The European Space Agency (ESA) has launched its Lisa Pathfinder Mission, with the hope it could help prove a fundamental aspect of Einstein's Theory of Relativity.

At just after 4am UK time, the spacecraft took off from the Kourou spaceport in French Guiana aboard a Vega rocket, and it is now heading towards the sun.

The ESA wants to find gravitational waves in space – something that has never been found before but is a crucial part of Einstein's idea that space is a physical entity which changes, and that space and time should be considered together and in relation to each other.

The pathfinder won't actually look for these waves itself, but it will be testing the technology that will allow it to do so during a later mission scheduled for the 2030s. This initial pathfinder mission is expected to last around a year.
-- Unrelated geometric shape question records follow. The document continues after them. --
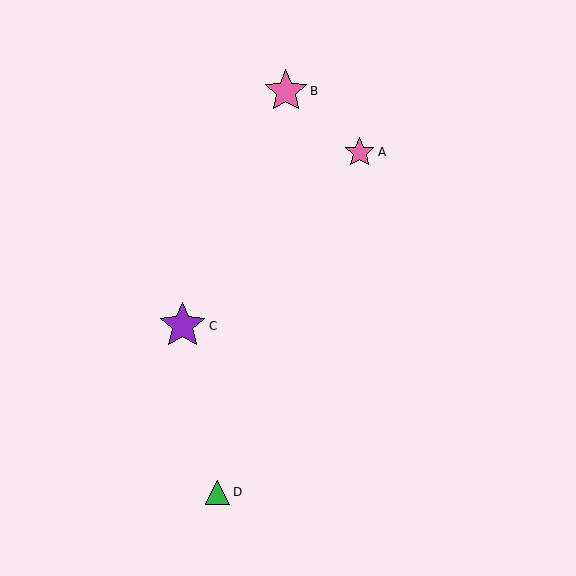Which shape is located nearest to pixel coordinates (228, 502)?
The green triangle (labeled D) at (217, 492) is nearest to that location.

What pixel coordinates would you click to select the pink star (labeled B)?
Click at (286, 91) to select the pink star B.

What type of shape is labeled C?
Shape C is a purple star.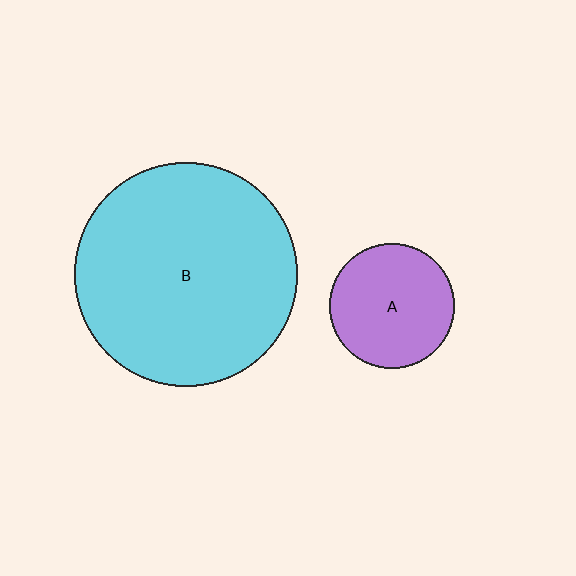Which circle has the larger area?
Circle B (cyan).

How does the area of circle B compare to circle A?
Approximately 3.2 times.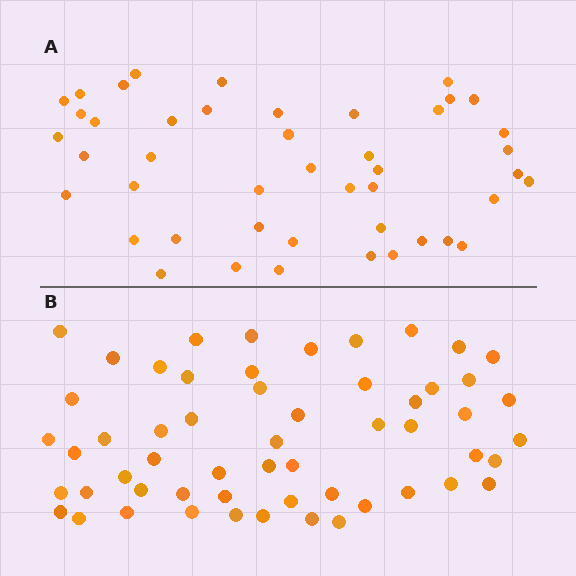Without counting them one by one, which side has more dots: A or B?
Region B (the bottom region) has more dots.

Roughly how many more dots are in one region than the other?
Region B has roughly 12 or so more dots than region A.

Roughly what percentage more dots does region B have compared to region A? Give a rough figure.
About 25% more.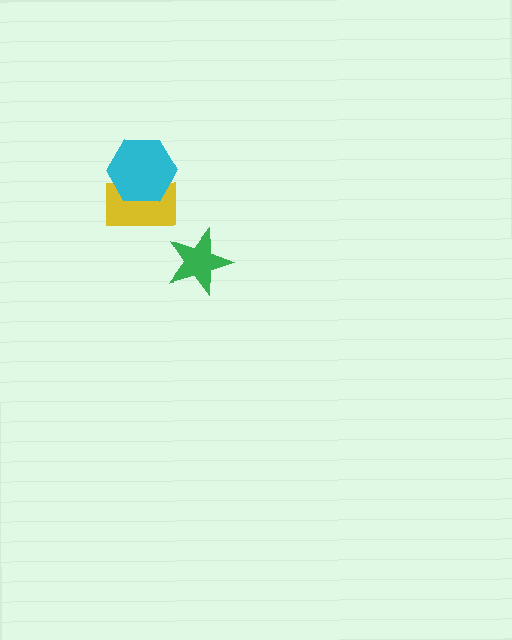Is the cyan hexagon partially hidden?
No, no other shape covers it.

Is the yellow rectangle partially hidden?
Yes, it is partially covered by another shape.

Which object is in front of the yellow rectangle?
The cyan hexagon is in front of the yellow rectangle.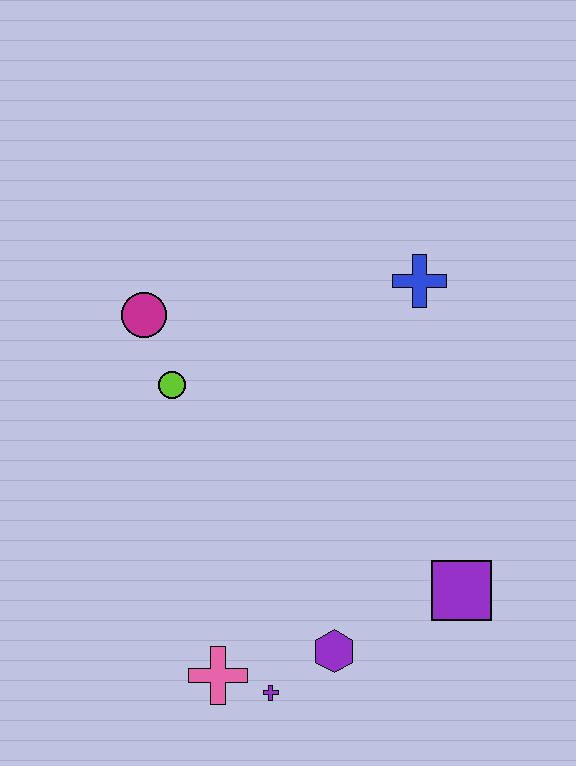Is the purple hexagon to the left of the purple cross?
No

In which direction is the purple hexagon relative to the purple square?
The purple hexagon is to the left of the purple square.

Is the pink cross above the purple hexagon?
No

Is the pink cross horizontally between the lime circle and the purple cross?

The Pathfinder took off early this morning (Source: ESA)

If, down the line, they end up being able to find gravitational waves, it could help scientists do things like detect black holes and work out when a star has exploded.

During its mission, the pathfinder will be located around 1.5m km from the earth. There, it will drop two identical gold-platinum cubes from the craft, which are just 46mm in width. They will lie side by side with a gap of 38mm between them. In this space, there will be no forces except one – gravity. If all goes to plan, this set up would allow gravitational wave observations to be made in space.

It's a major success for the ESA that it has finally been able to get the mission off the ground – the project has been in the pipeline for years, and came close to being cancelled in 2007. However, the space agency persevered, and now we just have to sit and wait for the results.